Das sind diese Sätze, bei denen ich das Gefühl bekomme, die Männer seien ihr ganz egal. Natürlich haben auch ein paar Männer dieses Übergewichtsproblem!
Aber diese Freundin hat kein weibliches Organ – sie ist ein feminines Mitteilungsorgan, in Print und digital. Regelmäßig bekomme ich Post von ihr – einen Newsletter, den ich dann nicht ignorieren kann und öffne – ich könnte ja etwas verpassen.
Heute also werde ich gewarnt,

dass der häufige Verzehr von sehr fett- und zuckerreichen, hochverarbeiteten Lebensmitteln (z. B. Süßigkeiten, Pommes, Fast Food) das empfindliche Regulationssystem aus dem Gleichgewicht bringt. Künstliche Aromen stören es vermutlich ebenfalls.

Gut, daran werde ich mich mal halten. Und alle, die es noch nicht wussten, schreiben es sich bitte hinter die Ohren:

Man isst zu oft und bis zum Völlegefühl, also viel zu viel!

Ja, das Problem hab’ ich hier auch schon einmal beschrieben – nutzen diese Warnungen etwas?

Die Sache mit der

  • (2.) Balance der Hormone und der
  • (3.) Energieverbrennung in den Muskeln überspringen wir mal; daran,
  • (4.) dass man sich beim Essen an den Tisch setzt und beim Essen kein Multitasking veranstaltet, halte ich mich ja meistens (Stichwort: Tischkultur). Das
  • (5.) Thema “Stress” – das ist auch so ein Kapitel, das häufig Probleme aufwirft. Stress wegen allem möglichen, blödestenfalls auch noch “selbstgestrickter Stress”. Ob dann “Entspannung” noch hilft?
    Was die
  • (6.) Säure-Basen-Balance betrifft, bin ich mir nicht so sicher, ob man da Vorschriften machen sollte. Wenn ich sauer bin, hilft es auch wenig, Blumenkohl zu essen. Die Geschichte mit dem Säuren-Basen-Gleichgewicht” ist vielleicht auch nur eine Erfindung der Heilpraktiker, um die Kundschaft an sich zu binden – vielleicht.
    Immerhin erzählt sie heute nichts von Schüssler-Salzen…
    Die
  • (7.) versteckten Dickmacher sind doch wohl bloß für blutige Diät-Anfänger interessant – gibt es irgendwen, der zu dem Thema noch nicht genug weiß? Oder liegt das Problem gar nicht an der mangelnden Information, sonder “nur noch” an der Umsetzung?Beim Lesen bleibt auch der
  • (8.) Jo-Jo-Effekt nicht unerwähnt, und

    “Der moderate Gewichtsverlust gelingt, wenn bei einer Diät nicht weniger als 1500 Kalorien am Tag gegessen werden, so die Empfehlung der Deutschen Gesellschaft für Ernährung.”

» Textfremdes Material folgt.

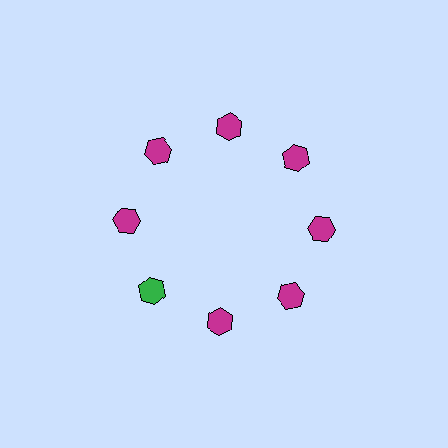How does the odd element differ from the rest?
It has a different color: green instead of magenta.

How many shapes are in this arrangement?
There are 8 shapes arranged in a ring pattern.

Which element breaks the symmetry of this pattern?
The green hexagon at roughly the 8 o'clock position breaks the symmetry. All other shapes are magenta hexagons.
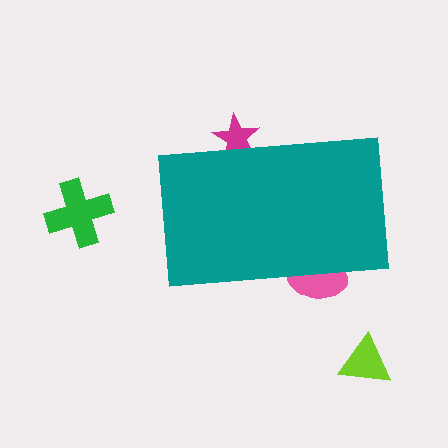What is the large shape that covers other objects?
A teal rectangle.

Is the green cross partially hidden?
No, the green cross is fully visible.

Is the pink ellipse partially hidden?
Yes, the pink ellipse is partially hidden behind the teal rectangle.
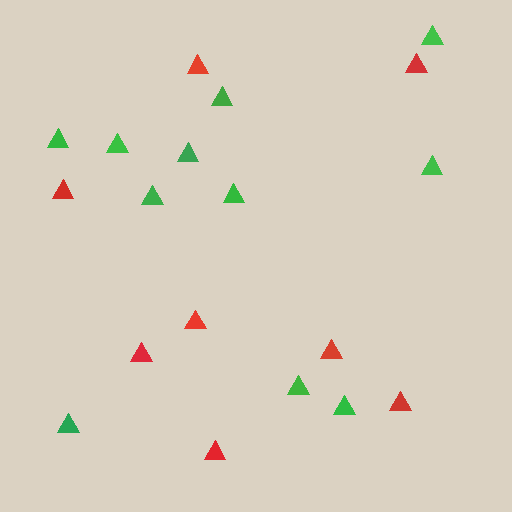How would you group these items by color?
There are 2 groups: one group of red triangles (8) and one group of green triangles (11).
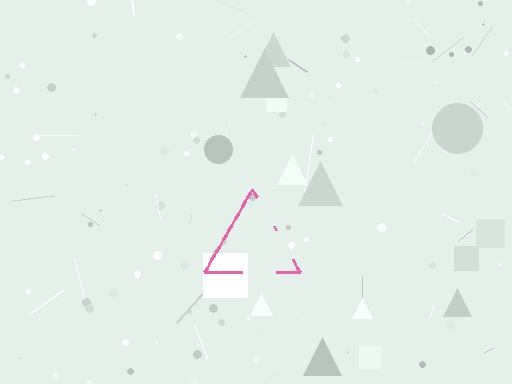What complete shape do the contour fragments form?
The contour fragments form a triangle.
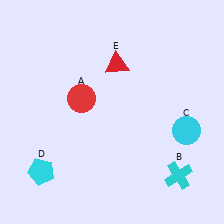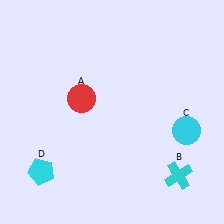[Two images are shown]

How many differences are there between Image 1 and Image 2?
There is 1 difference between the two images.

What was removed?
The red triangle (E) was removed in Image 2.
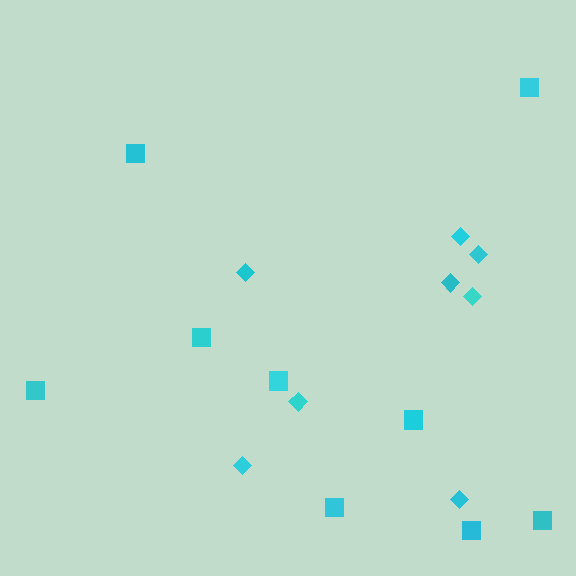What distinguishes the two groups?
There are 2 groups: one group of diamonds (8) and one group of squares (9).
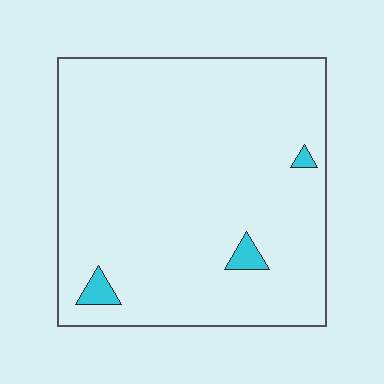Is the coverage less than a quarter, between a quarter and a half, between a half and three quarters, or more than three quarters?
Less than a quarter.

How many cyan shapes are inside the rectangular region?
3.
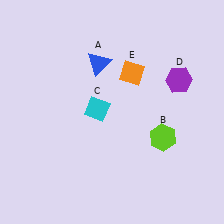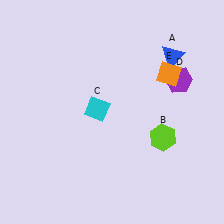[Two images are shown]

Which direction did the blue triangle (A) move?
The blue triangle (A) moved right.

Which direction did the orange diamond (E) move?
The orange diamond (E) moved right.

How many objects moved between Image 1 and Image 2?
2 objects moved between the two images.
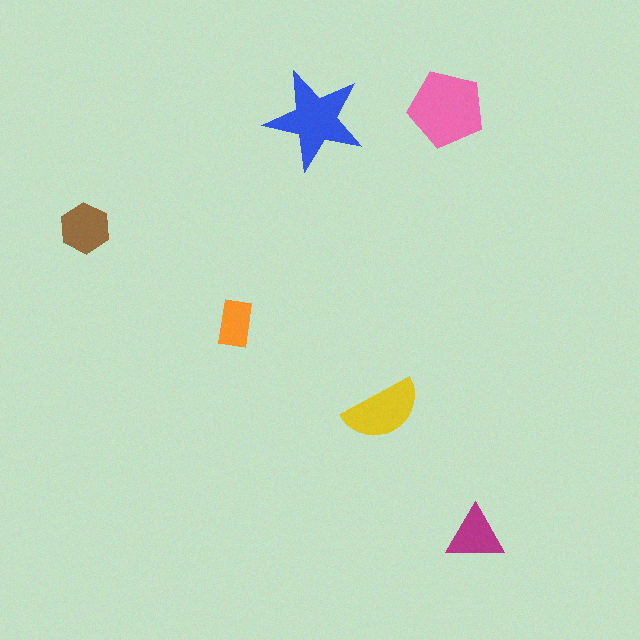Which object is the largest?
The pink pentagon.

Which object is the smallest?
The orange rectangle.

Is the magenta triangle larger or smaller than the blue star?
Smaller.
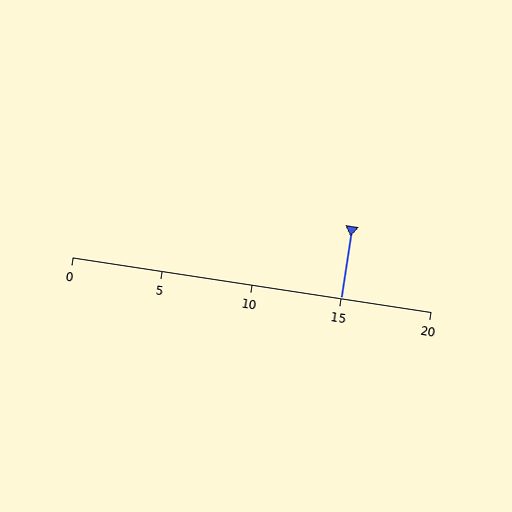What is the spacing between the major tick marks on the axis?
The major ticks are spaced 5 apart.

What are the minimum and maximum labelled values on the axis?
The axis runs from 0 to 20.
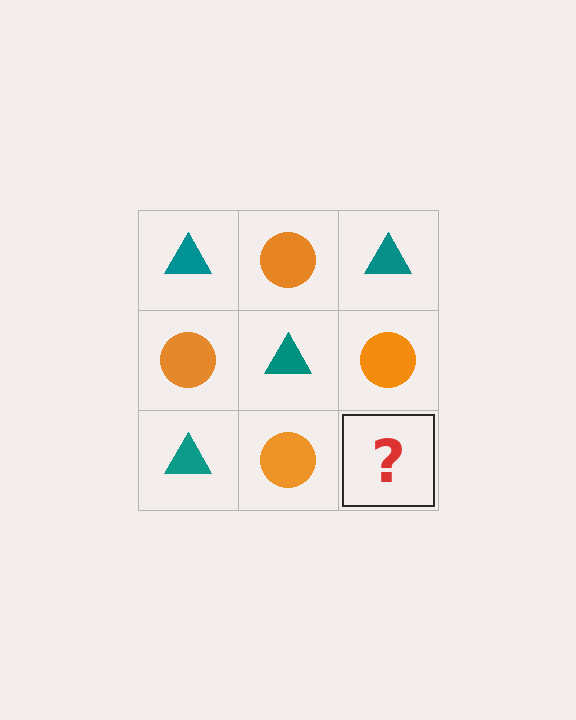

    Und hier werde ich wieder (6.) sauer mit “meiner Freundin”: Um mich an diese Empfehlung zu halten, muss ich ja Kalorien zählen, aber ich habe doch schon längst entschieden, dass ich “intuitiv” abnehmen will. Gut, langsam wird es da mal Zeit, Butter an die Fische zu tun ;-)
    Dann aber

  • (9.) kam der Punkt, an dem sie originell und kreativ geworden ist: Mit der Frage:

Ist das eigene Figurziel überhaupt realistisch?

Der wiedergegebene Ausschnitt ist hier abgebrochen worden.